# So... How much is it the fee for next october?



## pekyle (Jun 25, 2012)

I live in CA, I heard they increse the application fee for exam extreamly...

I know $510 for each day(Vertical &amp; Lateral), Do i have to pay for processing fee too?

http://www.pels.ca.gov/applicants/exam_fees_to_ncees_prometric.shtml


----------



## Formula1251 (Jul 3, 2012)

I recently learned of this too. Does anyone know why the application fees for the Structural Exams are so high, especially relative to other exams? It goes without saying that one can seriously not afford to fail.
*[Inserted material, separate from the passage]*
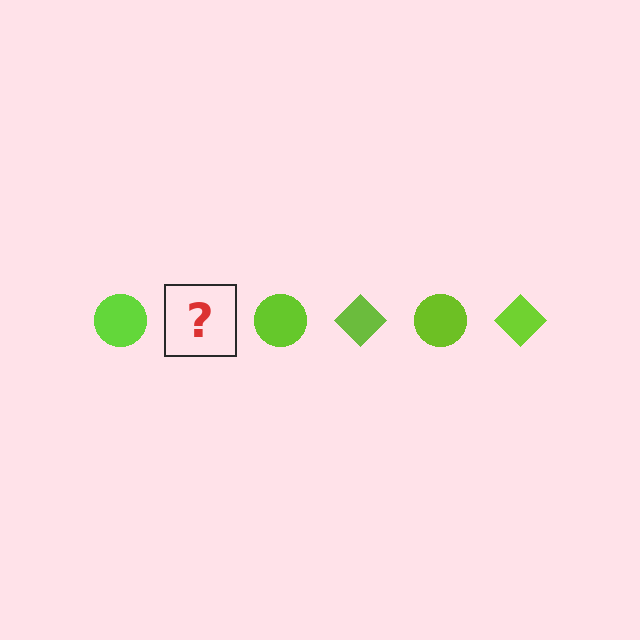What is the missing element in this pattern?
The missing element is a lime diamond.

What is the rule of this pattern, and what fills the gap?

Good luck to all!


----------



## Chosen One (Jul 3, 2012)

My guess would be the SE exam is more expensive due to the essay questions having to be graded by "experts". A lot cheaper to pay NCEES staff to send scantrons (sp?) through a machine versus the time it takes for an technical expert going through pages of calculations.

If I can pass the lateral in the fall then I estimate I'll have spent at least $4K for (2) exam attempts for each module, (2) review courses, study material and additonal codes, and travel/lodging to the exam sites. Luckily my employer has footed the bill for nearly all of it. It cost me less than $1K for the Civil PE in comparison for (1) test attempt, (1) review course, and other expenses. Anyone else care to estimate what they have spent on this SE adventure?


----------